This enormous dog is heavily built, with a square head and a deep chest. They typically have a black mask marking, and shed a surprising amount for a short-haired dog. Calm and sensitive, the English Mastiff will blossom with firm but gentle training. English Mastiffs can be very rough and tumble as puppies, and may knock people with an over-enthusiastic greeting!
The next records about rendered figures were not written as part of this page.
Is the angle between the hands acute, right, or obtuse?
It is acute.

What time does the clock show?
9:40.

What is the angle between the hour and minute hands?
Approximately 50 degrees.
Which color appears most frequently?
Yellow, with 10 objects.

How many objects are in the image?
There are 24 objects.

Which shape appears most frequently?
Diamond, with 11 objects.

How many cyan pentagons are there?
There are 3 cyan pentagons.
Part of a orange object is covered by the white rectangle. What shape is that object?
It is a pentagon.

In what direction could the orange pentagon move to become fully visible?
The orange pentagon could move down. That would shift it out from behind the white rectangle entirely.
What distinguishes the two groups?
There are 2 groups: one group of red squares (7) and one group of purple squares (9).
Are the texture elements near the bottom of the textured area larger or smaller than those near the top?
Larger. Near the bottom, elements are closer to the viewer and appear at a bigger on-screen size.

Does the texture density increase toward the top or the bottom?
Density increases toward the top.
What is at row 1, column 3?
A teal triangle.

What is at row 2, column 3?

They aren’t the best pets for those who are unsteady on their feet, such as older owners or very young children, but are great pets for families with older kids.
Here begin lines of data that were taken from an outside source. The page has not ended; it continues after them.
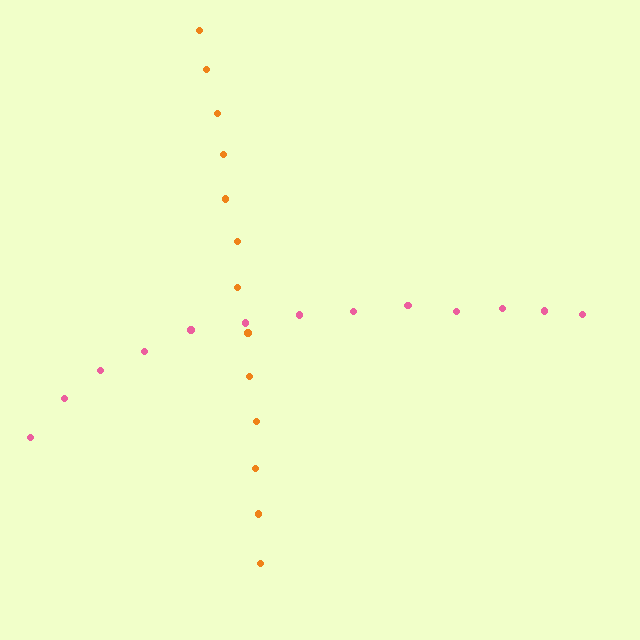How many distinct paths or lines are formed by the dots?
There are 2 distinct paths.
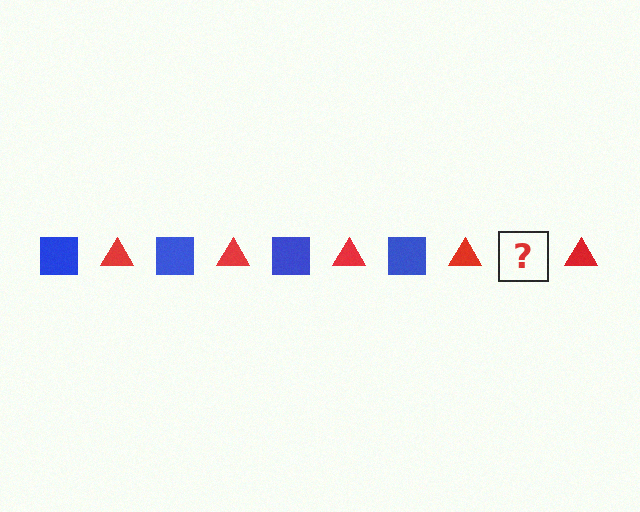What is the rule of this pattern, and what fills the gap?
The rule is that the pattern alternates between blue square and red triangle. The gap should be filled with a blue square.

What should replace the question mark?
The question mark should be replaced with a blue square.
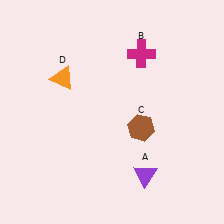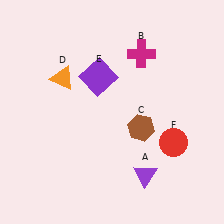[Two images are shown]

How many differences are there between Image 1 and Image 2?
There are 2 differences between the two images.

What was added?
A purple diamond (E), a red circle (F) were added in Image 2.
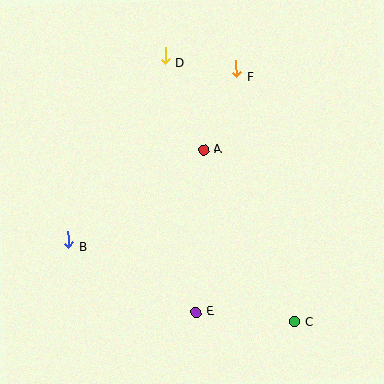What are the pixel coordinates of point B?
Point B is at (69, 247).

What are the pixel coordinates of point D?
Point D is at (165, 64).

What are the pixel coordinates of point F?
Point F is at (236, 77).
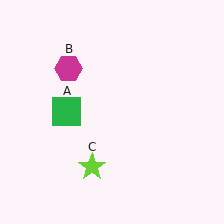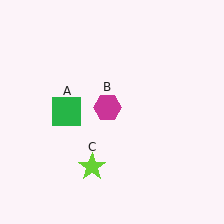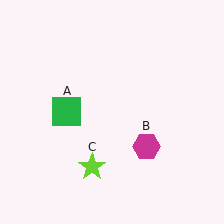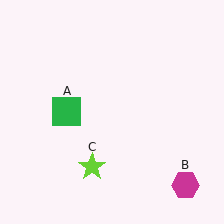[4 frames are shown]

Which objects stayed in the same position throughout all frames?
Green square (object A) and lime star (object C) remained stationary.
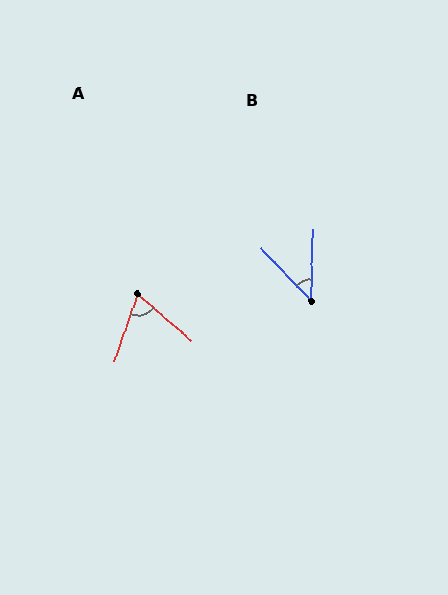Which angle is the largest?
A, at approximately 68 degrees.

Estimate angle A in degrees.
Approximately 68 degrees.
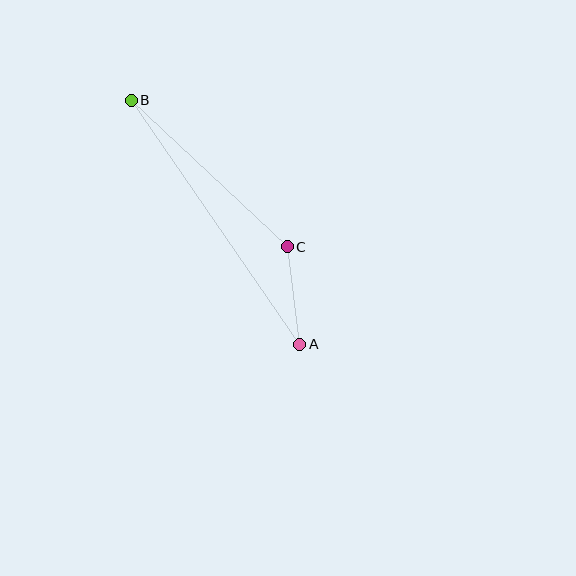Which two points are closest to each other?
Points A and C are closest to each other.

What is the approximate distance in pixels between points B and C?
The distance between B and C is approximately 214 pixels.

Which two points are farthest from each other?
Points A and B are farthest from each other.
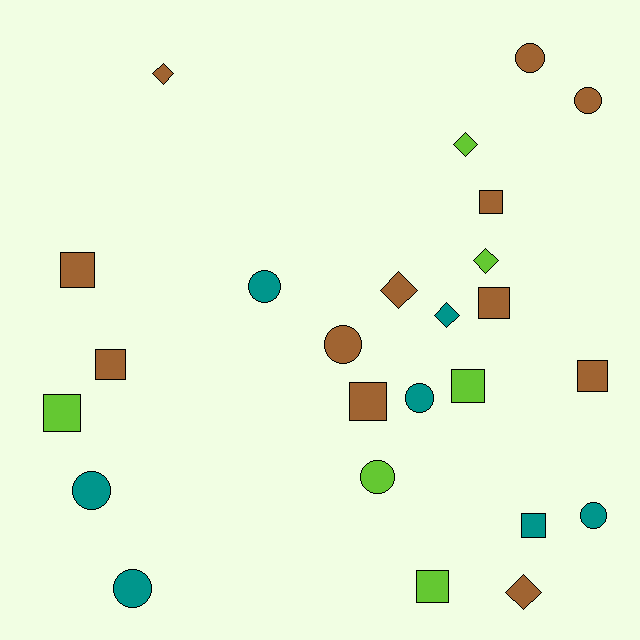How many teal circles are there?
There are 5 teal circles.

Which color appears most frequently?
Brown, with 12 objects.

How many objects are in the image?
There are 25 objects.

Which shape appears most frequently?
Square, with 10 objects.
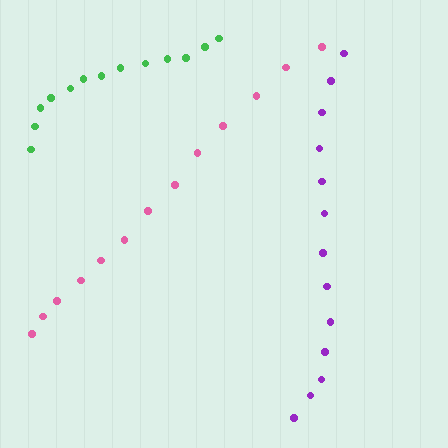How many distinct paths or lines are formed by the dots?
There are 3 distinct paths.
English Mastiff breed attributes
About English Mastiff breed
This enormous dog is heavily built, with a heavy, square head and a deep chest. The English Mastiff has small, floppy ears and a large, square muzzle (which is sometimes undershot). The deep chest is also wide, so that the legs are spaced widely apart. The English Mastiff’s tail is high set and long, tapering to a fine point.
The English Mastiff has a short, dense coat. The hair is straight and comes in many colours. Common colours are apricot and fawn, often with black brindle on top. Mastiffs always have a black mask marking on their faces. The English Mastiff sheds heavily, especially as the seasons change. You can brush your English Mastiff to remove excess loose hair.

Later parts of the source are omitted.